FIVE . . . The Monks
     
    C ooperstown is a seasonal village. In summer, it is full of visitors to the Hall of Fame, the Fenimore Museum, the Glim-merglass Opera festival, and the other attractions of the scenic Leatherstocking region. In winter, the town empties out; the baseball memorabilia stores along Main Street close down and the bed-and-breakfast owners head to Florida. The town’s lone stoplight continues to signal, but there aren’t enough cars around to bestow it a sense of authority.
    Even in good weather there is no such thing as drop-in traffic. “If you get to Cooperstown by mistake, that means you’ve been lost for at least forty-five minutes,” Ted Spencer told me. But in December 2007, the village experienced an epic snowfall, and I got caught in it. For several days I was practically the only guest at the Cooper Inn. The only visitors to the Hall I encountered were a Japanese couple and three boisterous college boys.
    The arctic weather and near isolation made the Hall of Fame a cozy place, and when I first arrived the staff welcomed me into its hot stove league. They struck me as an order of baseball monks, a brotherhood of arcane scholars and pure-hearted lovers of the game. They weren’t naïve. They were aware that many of the players enshrined in the great hall of plaques were not embodiments of the Character Clause and that baseball had a checkered past. The Mitchell Report on the use of performance-enhancing drugs was due that week, and they were bracing for that, too.
    But they didn’t confuse historical failings or contemporary controversies with the essence of the game. They talked baseball all day long, but the conversation was mostly swapping historical anecdotes, testing one another with obscure trivia questions, or fondly contemplating the sacred relics of the game on display in the museum or secured in its underground vaults.
    One of the first monks I met was Gabriel Schechter. On the day we met, he was supposed to have been on his way to Hollywood to appear on Jeopardy, but just as he had been about to leave the house, word came that host Alex Trebek had suffered a heart attack, and his trip was postponed. * Schechter seemed disappointed but sanguine. Born in New Jersey, he taught English at the University of Montana before drifting down to Las Vegas in 1980, where he worked in casinos and wrote freelance stories. Five times he was a dealer in the World Series of Poker. He knows that there are always winners and losers.

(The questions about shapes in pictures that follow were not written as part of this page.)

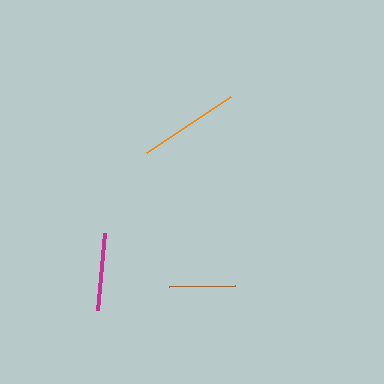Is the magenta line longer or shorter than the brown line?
The magenta line is longer than the brown line.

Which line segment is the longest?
The orange line is the longest at approximately 101 pixels.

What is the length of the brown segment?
The brown segment is approximately 66 pixels long.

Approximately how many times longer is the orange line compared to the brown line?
The orange line is approximately 1.5 times the length of the brown line.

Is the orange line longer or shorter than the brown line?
The orange line is longer than the brown line.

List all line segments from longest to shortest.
From longest to shortest: orange, magenta, brown.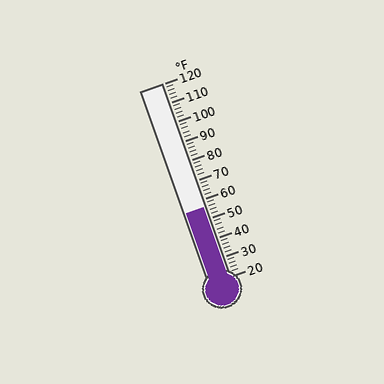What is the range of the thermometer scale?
The thermometer scale ranges from 20°F to 120°F.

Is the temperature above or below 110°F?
The temperature is below 110°F.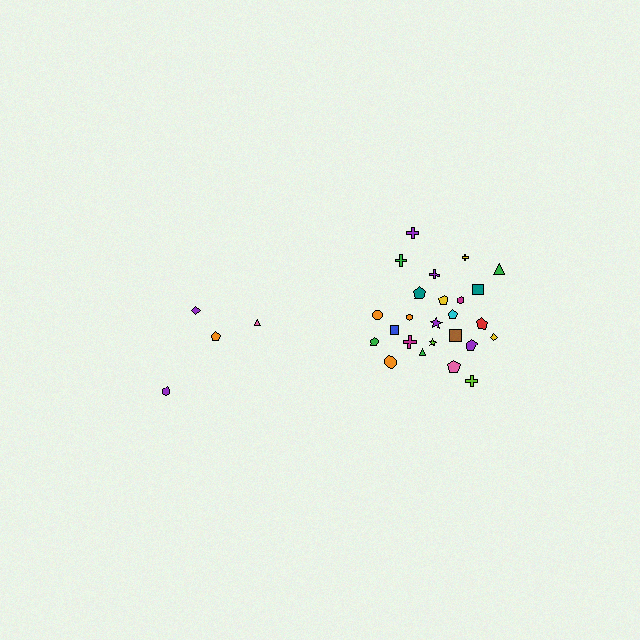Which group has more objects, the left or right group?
The right group.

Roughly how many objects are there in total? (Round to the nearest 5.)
Roughly 30 objects in total.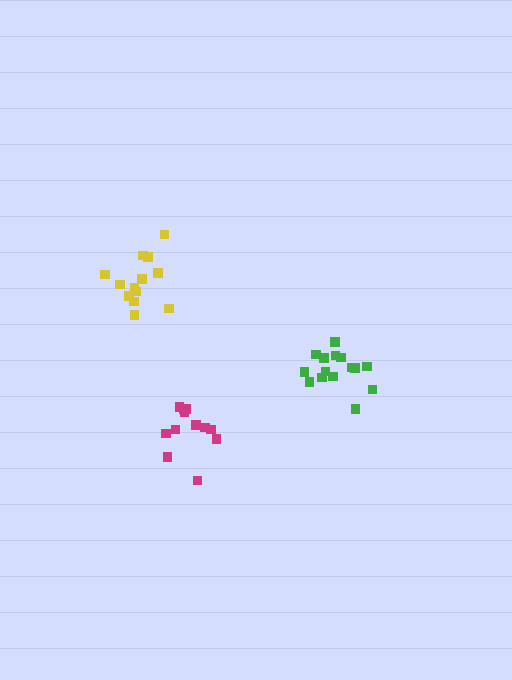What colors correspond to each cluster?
The clusters are colored: magenta, yellow, green.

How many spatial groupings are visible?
There are 3 spatial groupings.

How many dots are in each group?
Group 1: 13 dots, Group 2: 13 dots, Group 3: 15 dots (41 total).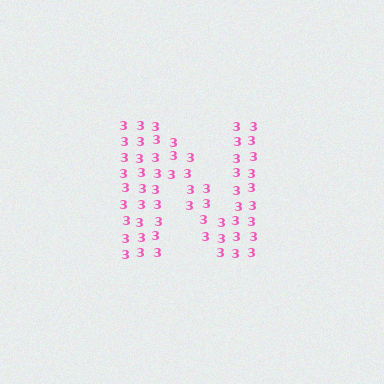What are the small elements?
The small elements are digit 3's.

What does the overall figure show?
The overall figure shows the letter N.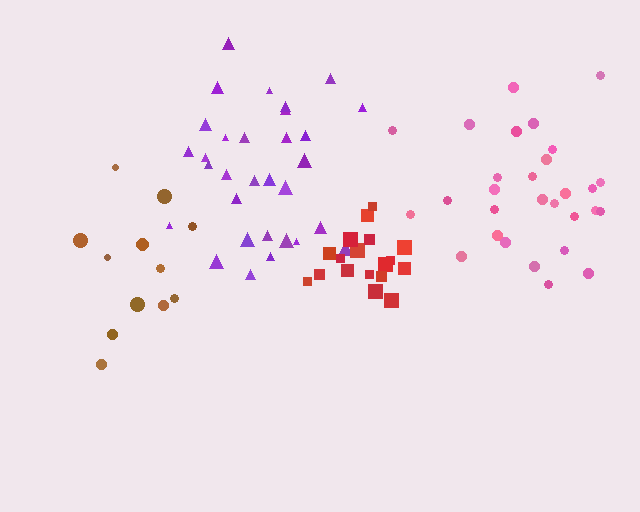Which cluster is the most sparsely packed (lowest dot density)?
Brown.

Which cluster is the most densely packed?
Red.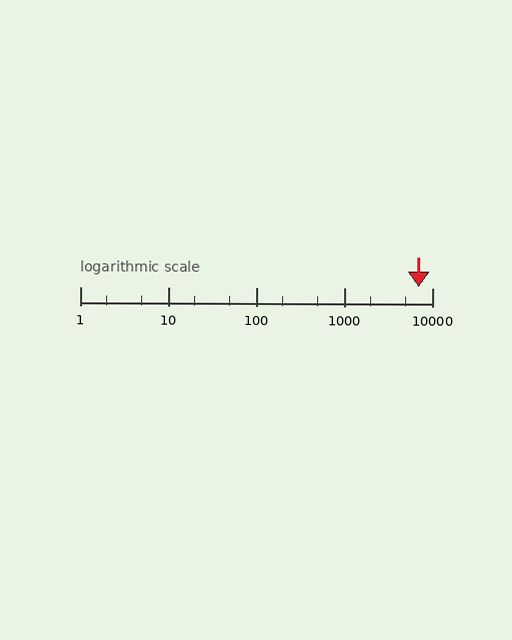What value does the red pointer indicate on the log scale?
The pointer indicates approximately 7000.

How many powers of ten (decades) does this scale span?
The scale spans 4 decades, from 1 to 10000.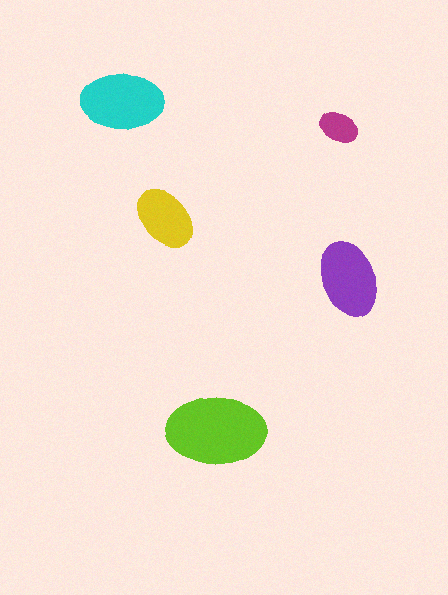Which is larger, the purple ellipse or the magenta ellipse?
The purple one.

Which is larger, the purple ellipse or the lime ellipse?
The lime one.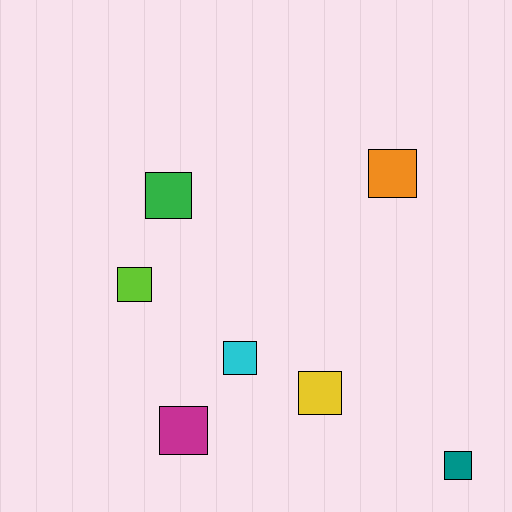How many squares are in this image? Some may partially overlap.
There are 7 squares.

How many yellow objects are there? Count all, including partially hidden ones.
There is 1 yellow object.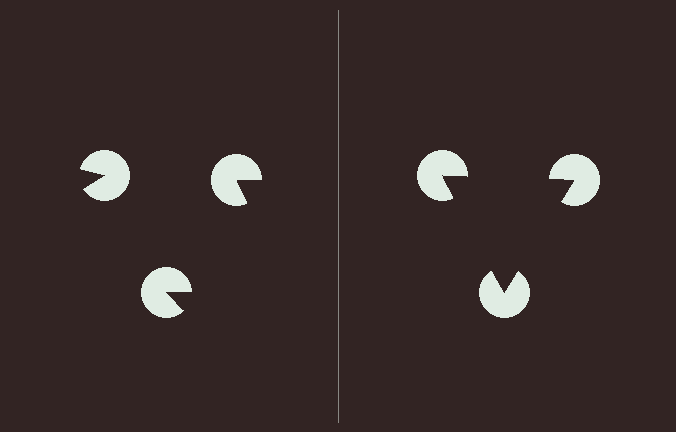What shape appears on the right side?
An illusory triangle.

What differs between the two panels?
The pac-man discs are positioned identically on both sides; only the wedge orientations differ. On the right they align to a triangle; on the left they are misaligned.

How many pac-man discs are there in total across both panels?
6 — 3 on each side.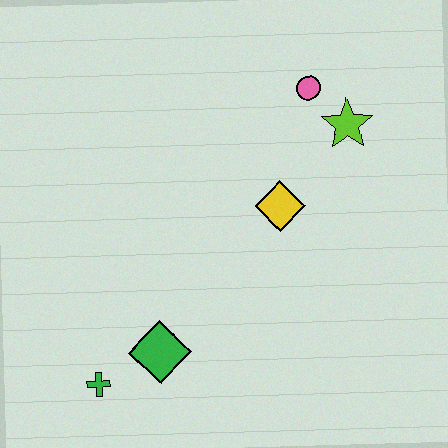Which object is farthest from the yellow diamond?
The green cross is farthest from the yellow diamond.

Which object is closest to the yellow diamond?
The lime star is closest to the yellow diamond.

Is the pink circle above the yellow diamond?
Yes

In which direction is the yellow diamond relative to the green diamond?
The yellow diamond is above the green diamond.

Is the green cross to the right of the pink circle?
No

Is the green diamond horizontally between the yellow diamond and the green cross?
Yes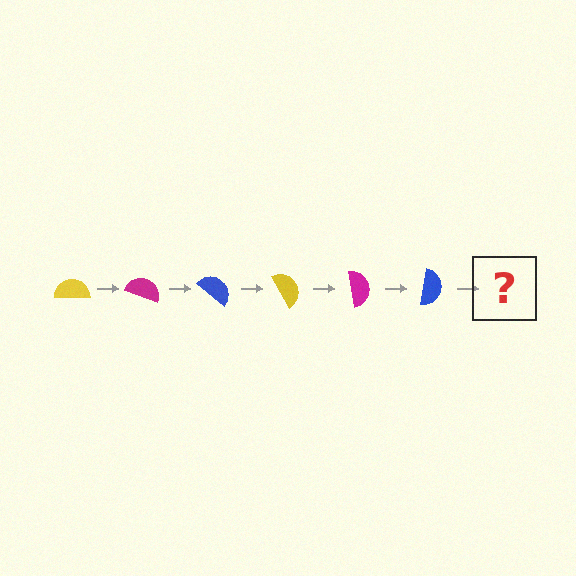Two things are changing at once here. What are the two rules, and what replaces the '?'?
The two rules are that it rotates 20 degrees clockwise each step and the color cycles through yellow, magenta, and blue. The '?' should be a yellow semicircle, rotated 120 degrees clockwise from the start.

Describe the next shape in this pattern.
It should be a yellow semicircle, rotated 120 degrees clockwise from the start.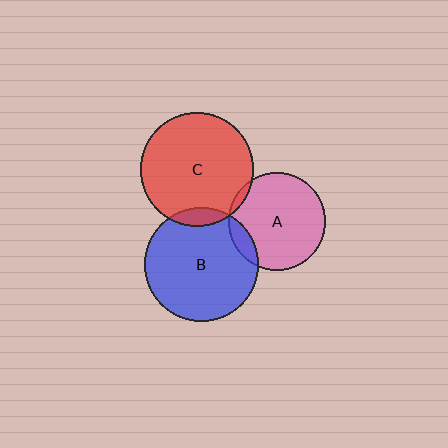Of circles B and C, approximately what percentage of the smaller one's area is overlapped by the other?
Approximately 10%.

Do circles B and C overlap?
Yes.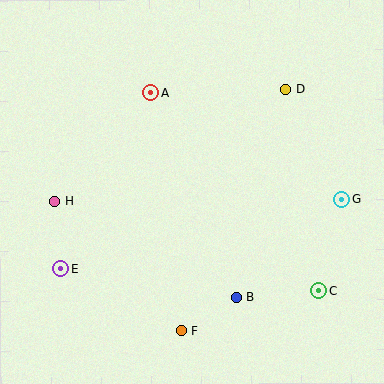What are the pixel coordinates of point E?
Point E is at (60, 269).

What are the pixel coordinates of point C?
Point C is at (318, 291).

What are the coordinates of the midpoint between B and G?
The midpoint between B and G is at (289, 248).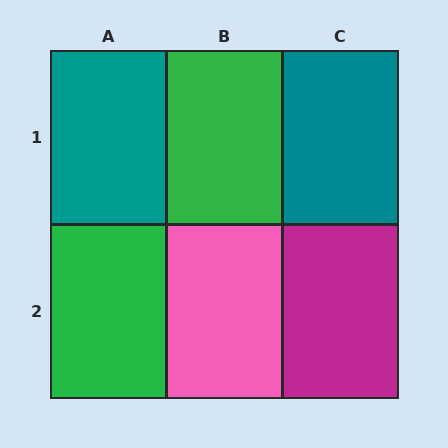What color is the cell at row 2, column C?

    In 2002, Schechter came east to Cooperstown to research a book. A few months later he was offered a job, and he’s been there ever since. Among his tasks is fielding questions from fans around the world. The Hall gets an estimated sixty thousand each year, and the monks spend a significant part of their day trying to answer the questions of baseball fans who range from the idly curious to the obsessed. Nothing is too obscure to be researched seriously.